The news item that India has voted against a moratorium on death penalty when a committee of the UN general assembly passed a resolution favouring it brings to focus again this much debated issue. India is in a minority with 52 other countries as 99 countries out of 184 voted for it and 33 abstaining. In actual practice most of the countries have not employed death penalty. Several leading jurists had pleaded in vain to the government for abolition of death penalty for the reason that it is irreversible punishment with the risk of innocent victims getting killed by the state.
Although capital punishment is legal in India they are few and far between. Between 1975 and 1991 only about 40 people were executed and there has been no execution between 1995 and 2004. One has only to juxtapose this figure against the number of murders taking place almost daily all over the country. The number actually condemned to death is a minuscule percentage of the murders taking place. While the judges award this extreme punishment in the rarest of rare cases where there is not even a shred of mitigating circumstances, the figures does not indicate for the real picture.

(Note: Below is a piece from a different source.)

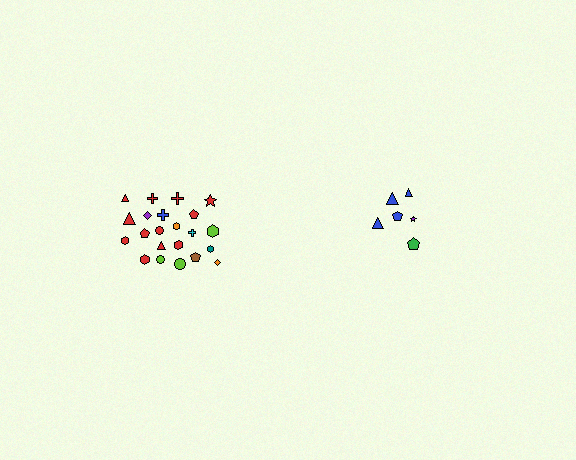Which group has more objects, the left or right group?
The left group.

The prosecution and the police more often than not present shoddily prepared cases, not infrequently under wrong sections and without proper witnesses allowing the culprits to escape with minor punishments or go Scot free. The judges do not condemn a man to death unless there is an iron clad case with no extenuating reasons.

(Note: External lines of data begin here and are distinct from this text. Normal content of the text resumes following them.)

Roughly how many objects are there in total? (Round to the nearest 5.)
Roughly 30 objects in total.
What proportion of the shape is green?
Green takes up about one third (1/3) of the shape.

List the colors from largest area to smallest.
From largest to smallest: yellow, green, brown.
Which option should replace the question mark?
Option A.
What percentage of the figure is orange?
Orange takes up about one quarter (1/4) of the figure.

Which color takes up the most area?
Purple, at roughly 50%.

Inspite of the rare cases of execution in the country hanging a man to death (India still goes by hanging with a noose till death) is a harsh and depressing manual business. Not all can be hang men as it calls for a strong stomach to bind the noose around the condemned man and pull the trapdoor for him 'to choke, gasp and swing until he died'. It is perhaps for this reason even hardened people do not come forward to assist the jails in this gloomy business. In the recent past, Tihar jail was frantically looking for hangmen which tribe has almost gone extinct. Human rights activists while arguing for total abolition of death sentence plead as interim measure for less painful methods of killing. Many countries employ less cruel and more humane method like lethal injections, electrocution, and gas chamber to take the lives. When this method of killing by hanging was challenged in 1983 on grounds that it was a torture and a painful process the apex Court in its wisdom it is learnt had surprisingly ruled that hanging did not involve torture, barbarity, humiliation or degradation.
The notion that capital punishment acts as a deterrent is flawed. The continuance of brutal and merciless hanging is not going to stop murders particularly when there is an unholy nexus between political class and criminal elements. Life long period of incarceration with no remission should be adequate. Society need not proceed on the basis of’ an eye for eye and a tooth for tooth’ even in cases of murders where there are no extenuating circumstances. It is enough to put them safely away from society in special prisons with highest security.

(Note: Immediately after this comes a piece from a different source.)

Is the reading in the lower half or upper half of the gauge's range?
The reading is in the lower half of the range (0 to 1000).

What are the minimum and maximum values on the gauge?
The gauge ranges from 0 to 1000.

It is not too late for the country to go along with majority of nations in the plenary session of general assembly in December. What is sought for is only a moratorium on death penalty till it is eventually abolished. This is the way the world is moving save some democracy-deficit countries. Meanwhile let there be a public discussion on the subject to know the sense of the nation.

1 comment:

  1. Mr ,KP,

    I do not see that there can be any humane procedure in killing- be it hanging, decapitating , lethal injection, gas chamber , feeding to the lions , trampling with an elephant, burning at the stake or disembowelment.
    An act of crime is dealt by a larger crime that is all.

    I agree with you that a lifelong incarceration with no recourse to parole or remission is what has to be done. Not get worse in and reaction than the criminal itself.